Could a nasal shot of hormones make a person more compassionate and less socially awkward? That’s the thinking behind new research from scientists at the Mt. Sinai School of Medicine in New York. Psychiatrist Eric Hollander and psychologist Jennifer Bartz found that inhaling oxytocin, a hormone that occurs naturally in the body, could alleviate the more debilitating symptoms of autism: an inability to recognize emotion, a failure to connect with the world, and a tendency toward repetitive, obsessive behaviors. Children with autism have low blood levels of oxytocin, which could explain their poor social skills. The work could help not only the one in 150 children afflicted by the illness in the U.S. but also perhaps the millions of people who suffer from social phobias.

Bartz and Hollander’s research is one of several recent inroads to understanding the role of oxytocin in emotional transactions. In pregnant women, the hormone circulates widely throughout the body, producing contractions in the uterus and stimulating milk production. Researchers have long theorized that it may also play a role in emotional development and bonding.
The hormone’s ability to enhance social attachment is best documented in mouse-like rodents called voles. In 1994, Emory University scientist Larry Young found that antisocial montane voles are unable to process oxytocin in brain regions associated with social bonding, unlike their more agreeable cousins, prairie voles. But when Young blocked prairie voles’ oxytocin receptors, they became as unfriendly and socially withdrawn as montane voles.

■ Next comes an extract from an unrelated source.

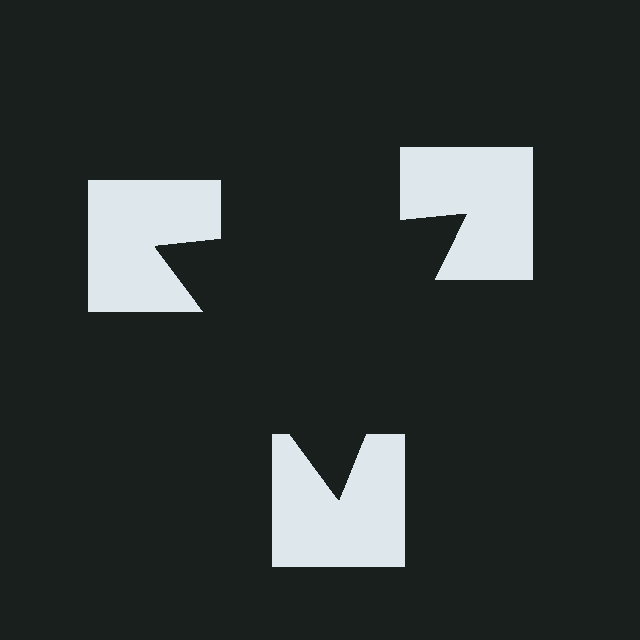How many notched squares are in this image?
There are 3 — one at each vertex of the illusory triangle.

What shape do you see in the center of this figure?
An illusory triangle — its edges are inferred from the aligned wedge cuts in the notched squares, not physically drawn.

His work has provided the framework for human studies. Gregor Domes, a psychiatrist at the University of Rostock in Germany led a study in which he gave synthetic oxytocin to healthy men without autism and then showed them pictures of people whose faces were blocked out except for their eyes. Study participants on oxytocin were able to recognize emotion by studying the eyes, performing the task much better than men given a placebo. Next, Domes plans to determine if the hormone produces a similar effect in autistic patients.
The days of prescription empathy, however, are still several years away. For one thing, researchers need to compile more safety data and test the hormone in children, who would most benefit from early intervention. For the Mt. Sinai team, the next step is to enroll 20 patients in a six-week trial, with the goal of publishing results in two years. If that study is successful, a much larger one will follow. “Right now,” Young says, “we are only seeing the tip-of-the-iceberg effects of oxytocin. It’s a very exciting possibility.”